# 1.Load dataset

In [42]:
import pandas as pd
df = pd.read_csv('Sentiment Analysis Dataset.csv')

df_pos = df[df['Sentiment']==1]
df_neg = df[df['Sentiment']==0]

In [43]:
df.head()

Unnamed: 0,ItemID,Sentiment,SentimentSource,SentimentText
0,1,0,Sentiment140,is so sad for my APL frie...
1,2,0,Sentiment140,I missed the New Moon trail...
2,3,1,Sentiment140,omg its already 7:30 :O
3,4,0,Sentiment140,.. Omgaga. Im sooo im gunna CRy. I'...
4,5,0,Sentiment140,i think mi bf is cheating on me!!! ...


In [44]:
pos_docs = df_pos['SentimentText'].values
print('There are {} positive sentences'.format(len(pos_docs)))
neg_docs = df_neg['SentimentText'].values
print('There are {} negative sentences'.format(len(neg_docs)))

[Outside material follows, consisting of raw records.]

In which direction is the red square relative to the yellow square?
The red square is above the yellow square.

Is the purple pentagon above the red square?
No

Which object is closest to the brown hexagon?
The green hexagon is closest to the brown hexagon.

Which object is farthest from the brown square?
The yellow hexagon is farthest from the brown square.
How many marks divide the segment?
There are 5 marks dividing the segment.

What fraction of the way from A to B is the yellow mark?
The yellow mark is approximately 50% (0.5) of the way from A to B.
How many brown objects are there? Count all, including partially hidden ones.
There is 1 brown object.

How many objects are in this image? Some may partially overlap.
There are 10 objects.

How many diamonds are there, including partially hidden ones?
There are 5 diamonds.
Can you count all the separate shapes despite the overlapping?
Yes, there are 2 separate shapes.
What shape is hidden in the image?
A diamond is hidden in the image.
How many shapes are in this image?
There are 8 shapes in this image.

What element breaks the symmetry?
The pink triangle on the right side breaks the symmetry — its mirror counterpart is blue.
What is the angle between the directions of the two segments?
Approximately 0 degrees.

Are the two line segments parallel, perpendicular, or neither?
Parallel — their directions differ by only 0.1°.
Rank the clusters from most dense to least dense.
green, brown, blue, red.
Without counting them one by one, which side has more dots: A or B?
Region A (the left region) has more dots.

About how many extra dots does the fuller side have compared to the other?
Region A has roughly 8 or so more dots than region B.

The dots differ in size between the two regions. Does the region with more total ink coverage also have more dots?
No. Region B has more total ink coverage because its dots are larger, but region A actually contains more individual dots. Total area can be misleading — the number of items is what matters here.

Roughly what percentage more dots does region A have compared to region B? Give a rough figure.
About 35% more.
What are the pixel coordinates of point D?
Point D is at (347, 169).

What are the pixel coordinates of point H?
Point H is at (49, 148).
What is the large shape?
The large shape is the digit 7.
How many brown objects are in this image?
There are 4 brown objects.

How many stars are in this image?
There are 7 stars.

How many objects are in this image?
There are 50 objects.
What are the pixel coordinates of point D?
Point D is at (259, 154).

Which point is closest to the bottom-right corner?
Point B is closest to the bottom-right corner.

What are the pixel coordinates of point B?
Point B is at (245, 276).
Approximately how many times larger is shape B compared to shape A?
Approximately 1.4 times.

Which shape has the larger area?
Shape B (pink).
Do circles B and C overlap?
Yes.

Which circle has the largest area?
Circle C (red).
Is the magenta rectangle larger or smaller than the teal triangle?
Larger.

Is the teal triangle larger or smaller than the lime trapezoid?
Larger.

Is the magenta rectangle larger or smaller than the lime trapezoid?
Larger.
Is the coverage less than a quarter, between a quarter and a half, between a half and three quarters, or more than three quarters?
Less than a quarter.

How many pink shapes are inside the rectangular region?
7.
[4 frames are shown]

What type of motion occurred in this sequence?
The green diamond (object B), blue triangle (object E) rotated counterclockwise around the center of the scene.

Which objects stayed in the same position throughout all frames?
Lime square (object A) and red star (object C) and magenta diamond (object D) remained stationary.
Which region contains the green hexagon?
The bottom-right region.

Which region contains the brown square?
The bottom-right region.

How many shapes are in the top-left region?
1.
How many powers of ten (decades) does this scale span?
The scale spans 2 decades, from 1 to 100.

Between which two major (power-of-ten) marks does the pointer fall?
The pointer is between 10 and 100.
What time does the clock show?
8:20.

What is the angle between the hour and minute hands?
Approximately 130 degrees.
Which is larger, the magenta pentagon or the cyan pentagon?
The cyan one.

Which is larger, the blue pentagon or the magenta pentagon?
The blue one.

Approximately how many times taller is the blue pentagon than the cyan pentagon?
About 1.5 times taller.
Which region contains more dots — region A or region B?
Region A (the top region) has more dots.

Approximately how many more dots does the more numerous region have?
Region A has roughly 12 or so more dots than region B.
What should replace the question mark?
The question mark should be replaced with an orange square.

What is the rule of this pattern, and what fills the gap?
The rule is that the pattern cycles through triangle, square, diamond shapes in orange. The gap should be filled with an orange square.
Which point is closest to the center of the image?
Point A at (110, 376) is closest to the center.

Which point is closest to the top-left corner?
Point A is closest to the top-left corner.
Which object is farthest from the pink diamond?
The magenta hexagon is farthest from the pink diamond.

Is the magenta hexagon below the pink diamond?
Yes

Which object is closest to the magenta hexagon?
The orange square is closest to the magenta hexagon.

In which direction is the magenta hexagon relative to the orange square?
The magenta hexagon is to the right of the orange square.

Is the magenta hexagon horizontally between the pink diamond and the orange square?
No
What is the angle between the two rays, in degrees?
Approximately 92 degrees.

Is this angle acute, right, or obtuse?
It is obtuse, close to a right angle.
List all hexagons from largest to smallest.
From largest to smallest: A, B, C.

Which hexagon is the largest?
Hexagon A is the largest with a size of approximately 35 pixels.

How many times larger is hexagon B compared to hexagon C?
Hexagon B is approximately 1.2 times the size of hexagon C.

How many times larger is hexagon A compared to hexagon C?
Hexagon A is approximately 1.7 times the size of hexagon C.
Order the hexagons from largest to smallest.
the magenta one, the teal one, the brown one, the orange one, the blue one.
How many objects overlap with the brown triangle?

There are 790185 positive sentences
There are 788440 negative sentences


# 2.Preprocess sentiment text

## 2.1 Removing punctuation

In [2]:
import re
# function to remove special characters
def remove_special_characters(text):
    # define the pattern to keep
    pat = r'[^a-zA-z\s]' 
    return re.sub(pat, '', text)


## 2.2 Lemmatization

In [3]:
import spacy
from spacy.lang.en import English
# Load English tokenizer, tagger, parser, NER and word vectors
nlp = English()

# function to remove special characters
def get_lem(text):
    text = nlp(text)
    text = [word.lemma_.lower() if word.lemma_ != '-PRON-' else word.text for word in text]
    text_without_space = [word for word in text if not word.isspace()]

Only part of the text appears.